Mortgage Broker Industryhypothecary industry
Just this moment in time shows how fast the tempo of transformation has been over the last ten years. In this sense, what are the next 10 years for our industry? The Mortgage Strategy asked some of the best known firms on the board to remove their crystals and forecast what the mortgage and real estate sector could look like in 2027.
A decade ago, the regulation of the markets was much easier than it is today, leading to more relaxed lender requirements. The subprime sector flourished, drove by a dozen non-bank creditors, often financed by US mutuals. In 2007, total loans peaked at £356 billion.
In general, the tecnology was crude, and mortgage interest was much higher than it is today. As a result of the global economic downturn, almost every non-bank creditor fell the Berlin Wall and the number of brokerage houses fell to around 10,000, only a third of the 2007 number. Credit issuance experienced a similarly sharp decline, falling to 133 pounds.
Afraid of a repetition of loosely applied loan granting practice in the run-up to the financial turmoil, the Financial Services Authority - the former City Guardian - launched the Mortgage Markets Review in 2014. The MMR marks the end of an age for the mortgage markets with creditors tightening the rules after the subprime mortgage crises.
What will the 2027 state of the art be? Only last weekend the Bank of England increased its key interest rates to 0.5 percent for the first consecutive year. We expect it to rise further, but gradually and in small steps, possibly 0.25 percent at a stroke.
In the three years following the end of the crisis, loans had declined by almost two third. However, here too, our experts' estimations of where the loans will be in 2027 are very different. For Sinclair, loan approval is expected to be "around 20 percent higher than at present" - around 294 billion or 17 percent below the 2007 high.
I am currently forecasting 255bn for 2017, which happens to be almost 4 per cent more than last year. Mortgage Strategy in February 2015 report how creditors invested large amounts in their on-line platform to gain more immediate borrower. The intermediate part of the overall portfolio is at its highest level and is not expected to grow any further.
Nevertheless, Tucker and other analysts believe that brokerage will continue to be the enabler of the markets. It will be an important driving force for what the futures hold for the broker advisory framework, but I can't see the situation where broker are taken out of the equation outright. "The unstoppable progress of our online skills will, if anything, free up space to do what real estate agents do best: provide their clients with very individual and service-oriented guidance and interaction.
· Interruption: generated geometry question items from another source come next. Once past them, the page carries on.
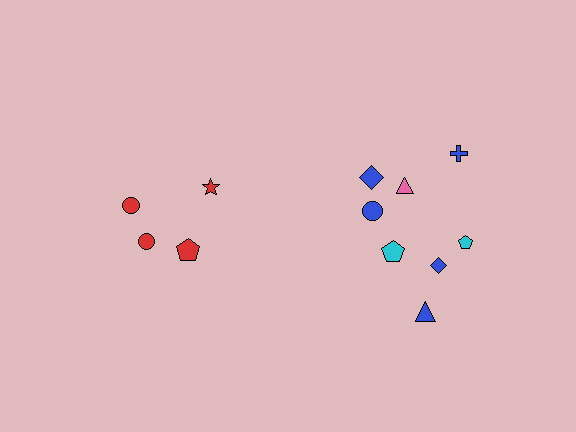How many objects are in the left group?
There are 4 objects.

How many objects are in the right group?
There are 8 objects.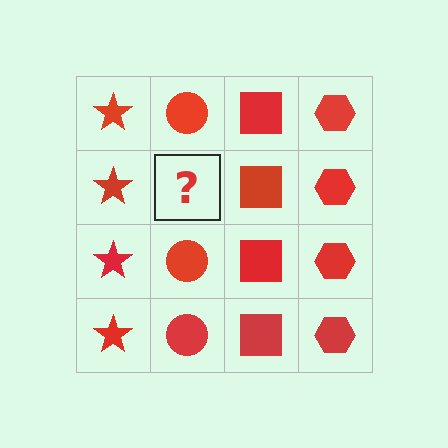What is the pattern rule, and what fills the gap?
The rule is that each column has a consistent shape. The gap should be filled with a red circle.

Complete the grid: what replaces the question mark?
The question mark should be replaced with a red circle.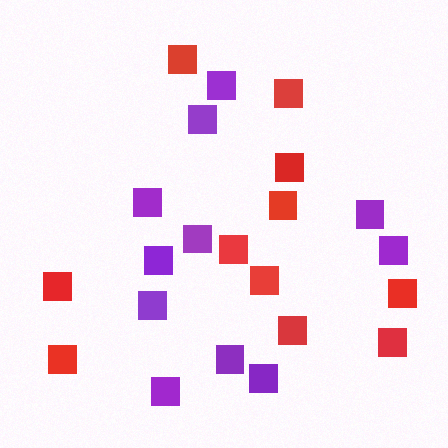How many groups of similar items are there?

According to a recent poll conducted by the Legal & General Mortgage Club, 49 percent of brokerage firms see robot consulting and tech as the greatest threats to their businesses over the next three years. The Mortgage Brain CEO Mark Lofthouse agreed, although he believes that selling on-line will be restricted to easier cases.
"AI is progressing so fast that it should be able to give decent guidance in some cases by 2027. Given that the technologies will be playing a greater part in the markets, what kind of utilities will the real estate agents use in a ten year period? The most important utilities used by the real estate agents were mobile phones (for phone and text calls), fixed networks, e-mails and facsimiles.
Since then, tech companies have built multi-lender single-application delivery systems that eliminate the need for broker re-entry. It is Tucker's belief that the AI will help to free agents from many administration duties and help them better keep in contact with clients. Mortgages are not the only sectors that will profit from technical progress.
Real estate tech companies spend billions of lbs a year on ways to make the home buying experience faster and easier. Rightmove Proprietary website is just one of a number of companies that have tested VR headphones that allow customers to view multiple features in a single day without having to visit any of them.
Says: "I can see a period when a tenant would like to visit a real estate with a VR and book it with a click of a mouse.